I *think* it's uncontroversial. But better safe than sorry.
As many of us have said before, 1123 refers to host names, not domain
names. (Host names are a subset of domain names.) In an NS and MX
record, you want a host name, not necessarily so in a RRSIG record.
I disagree with the suggestion to bar all-numeric names. Mostly because
I don't like "rules" that are unnecessary. I don't see the necessity of
such a restriction.
My opinion:
The distinction between "hostnames" and "domain names" makes sense in many
places, but this is NOT one of them.

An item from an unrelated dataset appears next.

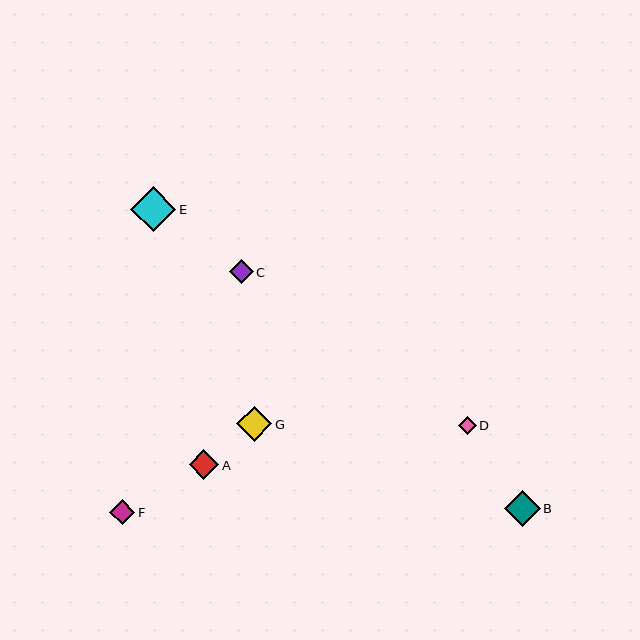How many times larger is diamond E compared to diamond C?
Diamond E is approximately 1.9 times the size of diamond C.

Hiding behind that distinction is a
way to duck the problem that I won't accept; it may be that dnsext is the
wrong WG to do it, because dnsext has (mostly successfully) stayed out of
the "meaning" issues, but I think it's an IETF problem, and the IETF should
solve it.
We (the IETF, which has protocols ranging from layers 2 to 7) have defined
protocols which break in the presence of all-numeric hostnames; if you can
put the following record into the DNS:
129.241.1.99. A 158.38.152.233
two reasonable interpretations of the HTTP spec can end up querying two
different webservers for the URL
http://129.241.1.99/proof-of-concept.html
just to give one example.
That is, in my book, a problem, and should be fixed.
If there is a rule about numeric TLDs not being allowed, this problem is
fixed once, and for all protocols with this problem.
If not, each and every protocol needs updating with its own "tie-breaker
rule" - that's stupid.
It's possible to write that rule in many different forms.
But I think it's the IETF's job to pick one.